Dogs, cats, hamsters, even birds (spoiled due to the owner’s influence) tend to cuddle under blankets to satisfy their comfort needs.
Also, if you look at the past living conditions of dogs, they have forever been den or kennel animals. Not that they love sleeping in such enclosures, but their attachment to enclosed spaces, that are snug and tight, seem to bring them relief and contentment.
Blankets are simply another area of their interest where they can burrow to their heart’s desire and seek that perfect body orientation and temperature to catch a good night’s/day’s sleep.
Earlier, it was holes and crevices that served as safe sanctuaries for dogs in the open.

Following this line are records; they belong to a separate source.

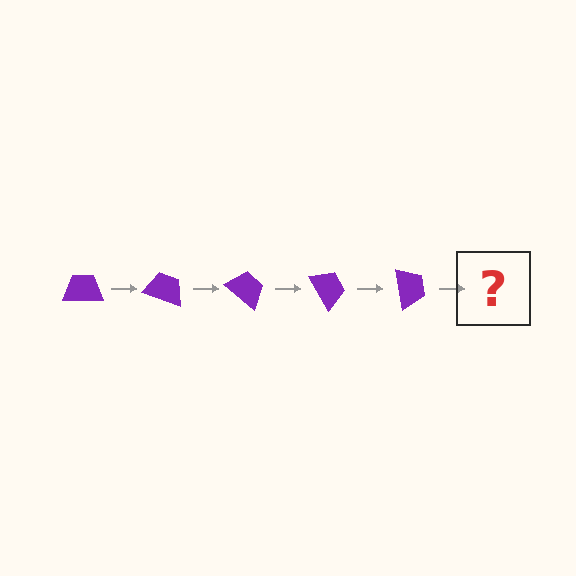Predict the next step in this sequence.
The next step is a purple trapezoid rotated 100 degrees clockwise.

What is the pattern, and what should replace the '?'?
The pattern is that the trapezoid rotates 20 degrees clockwise each step. The '?' should be a purple trapezoid rotated 100 degrees clockwise.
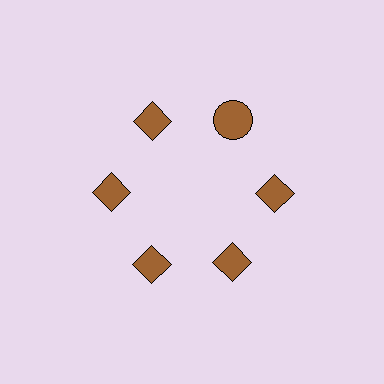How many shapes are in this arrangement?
There are 6 shapes arranged in a ring pattern.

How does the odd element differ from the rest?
It has a different shape: circle instead of diamond.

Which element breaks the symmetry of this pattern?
The brown circle at roughly the 1 o'clock position breaks the symmetry. All other shapes are brown diamonds.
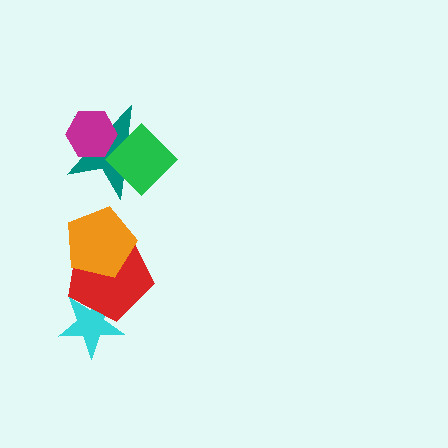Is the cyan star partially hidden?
Yes, it is partially covered by another shape.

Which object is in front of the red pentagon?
The orange pentagon is in front of the red pentagon.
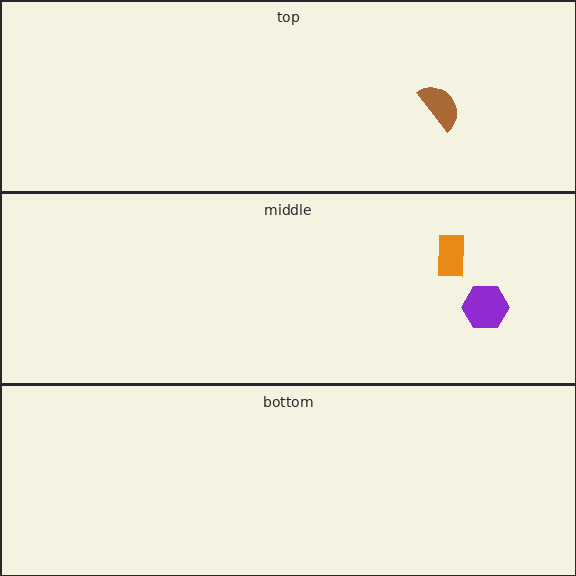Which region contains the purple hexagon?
The middle region.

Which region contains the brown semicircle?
The top region.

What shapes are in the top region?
The brown semicircle.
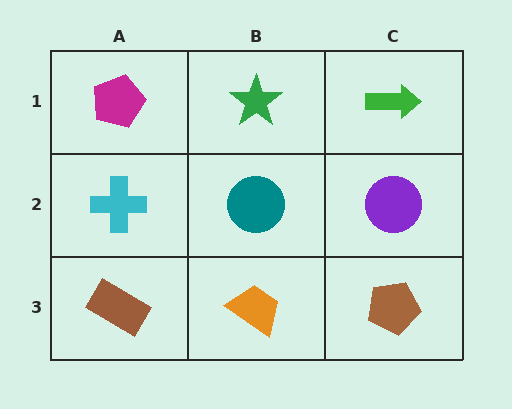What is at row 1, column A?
A magenta pentagon.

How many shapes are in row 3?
3 shapes.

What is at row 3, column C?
A brown pentagon.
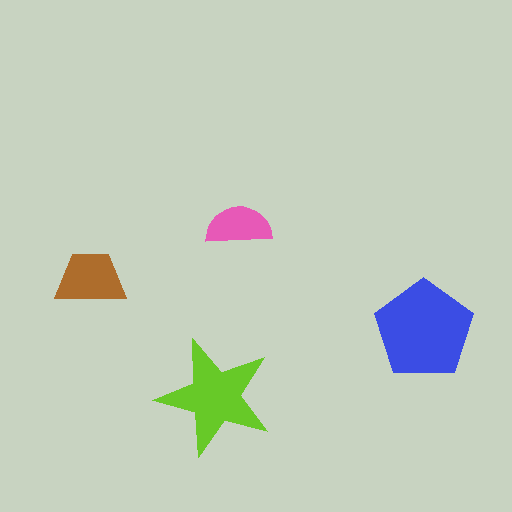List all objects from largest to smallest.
The blue pentagon, the lime star, the brown trapezoid, the pink semicircle.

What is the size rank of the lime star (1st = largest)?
2nd.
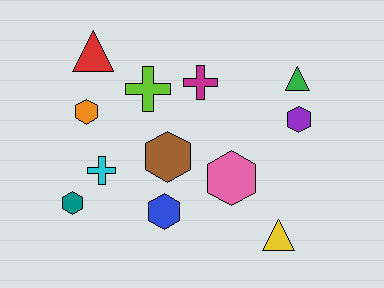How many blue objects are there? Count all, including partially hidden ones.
There is 1 blue object.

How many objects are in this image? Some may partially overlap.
There are 12 objects.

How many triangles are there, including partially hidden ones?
There are 3 triangles.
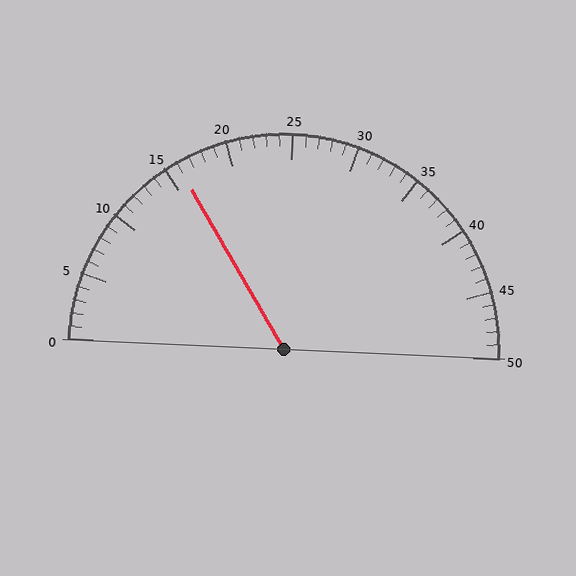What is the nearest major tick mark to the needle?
The nearest major tick mark is 15.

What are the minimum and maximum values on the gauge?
The gauge ranges from 0 to 50.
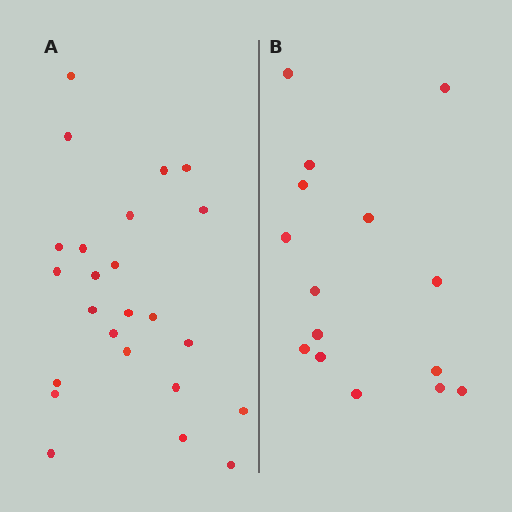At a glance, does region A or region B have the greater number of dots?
Region A (the left region) has more dots.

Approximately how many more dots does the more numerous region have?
Region A has roughly 8 or so more dots than region B.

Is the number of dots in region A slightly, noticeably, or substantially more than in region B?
Region A has substantially more. The ratio is roughly 1.6 to 1.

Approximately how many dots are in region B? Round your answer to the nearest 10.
About 20 dots. (The exact count is 15, which rounds to 20.)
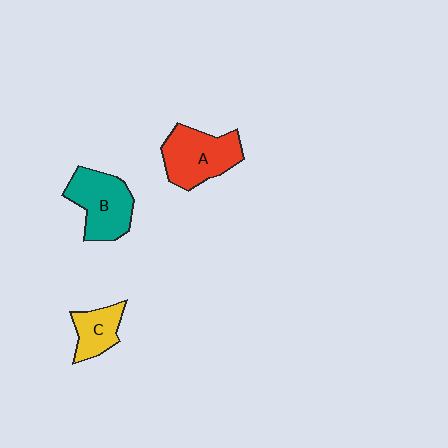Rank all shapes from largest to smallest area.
From largest to smallest: A (red), B (teal), C (yellow).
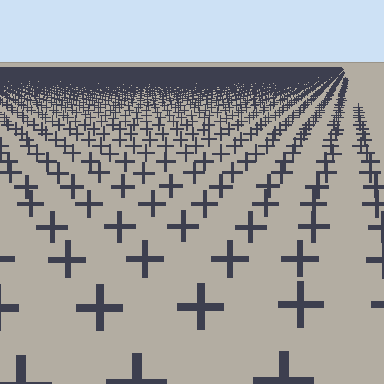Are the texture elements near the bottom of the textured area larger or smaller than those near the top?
Larger. Near the bottom, elements are closer to the viewer and appear at a bigger on-screen size.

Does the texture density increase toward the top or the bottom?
Density increases toward the top.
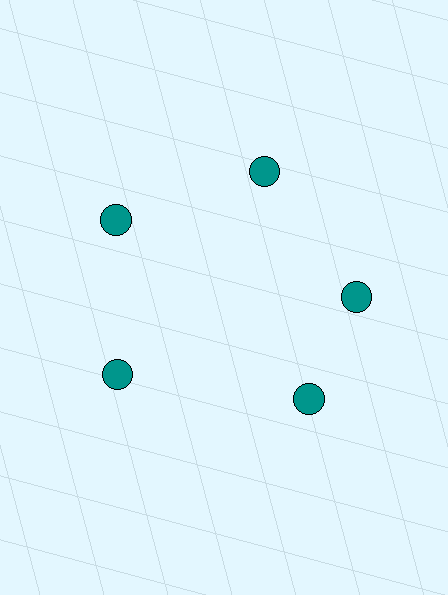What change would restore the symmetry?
The symmetry would be restored by rotating it back into even spacing with its neighbors so that all 5 circles sit at equal angles and equal distance from the center.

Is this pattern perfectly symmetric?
No. The 5 teal circles are arranged in a ring, but one element near the 5 o'clock position is rotated out of alignment along the ring, breaking the 5-fold rotational symmetry.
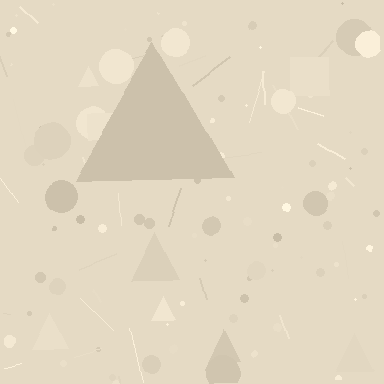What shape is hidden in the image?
A triangle is hidden in the image.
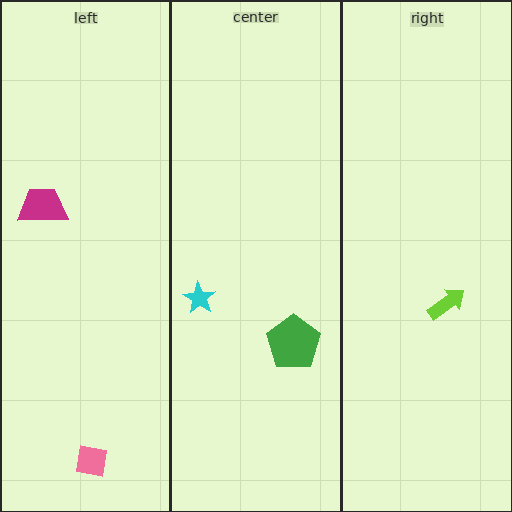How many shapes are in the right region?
1.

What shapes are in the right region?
The lime arrow.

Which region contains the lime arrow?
The right region.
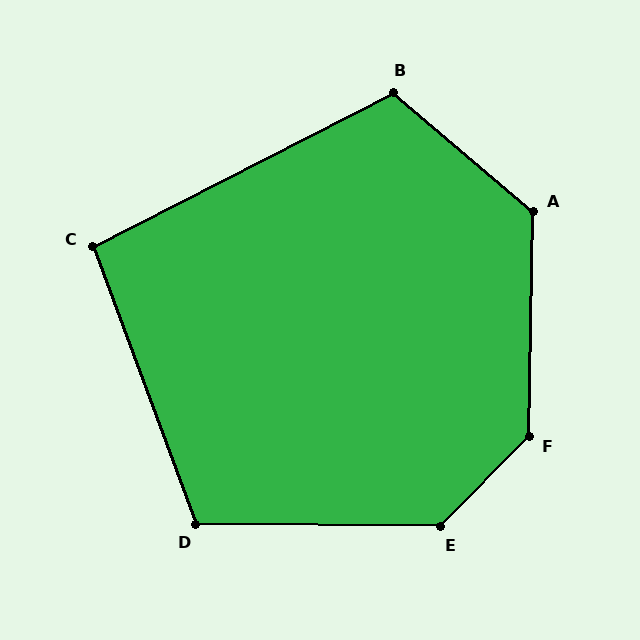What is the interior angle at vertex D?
Approximately 111 degrees (obtuse).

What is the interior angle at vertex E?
Approximately 134 degrees (obtuse).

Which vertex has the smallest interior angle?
C, at approximately 97 degrees.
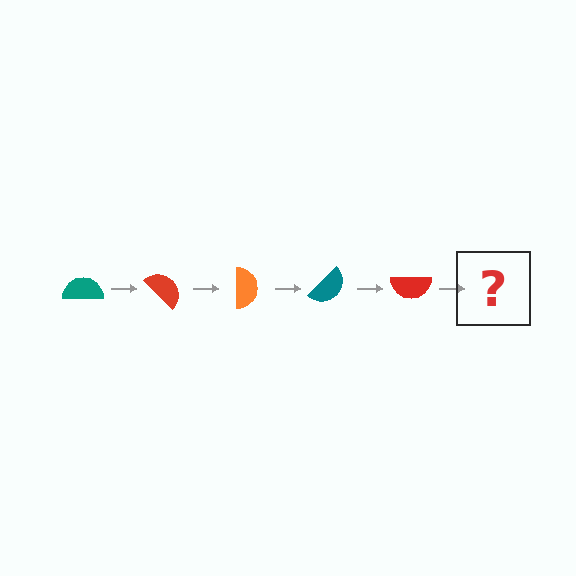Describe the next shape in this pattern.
It should be an orange semicircle, rotated 225 degrees clockwise from the start.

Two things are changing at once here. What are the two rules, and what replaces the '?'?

With the gradual change in housing circumstances, dogs prefer a familiar warmth that they find in the confines of a well-tangled blanket.
Related: Why Do Dogs Lick Their Beds?
Accepting A Heritage That Once Served Our Purposes
The natural reflex of burrowing, that we observe in our pets today, was once a trait we humans ingrained into them for our survival purposes back in the yore.
It only makes sense to accept them as they are, with their brimming personalities and eclectic characteristics.
Although, it doesn’t seem a difficult task to accomplish, what with many of us willing to burrow up with them and cuddle ourselves beside their warm little bodies. A mutually symbiotic relationship, if nothing else.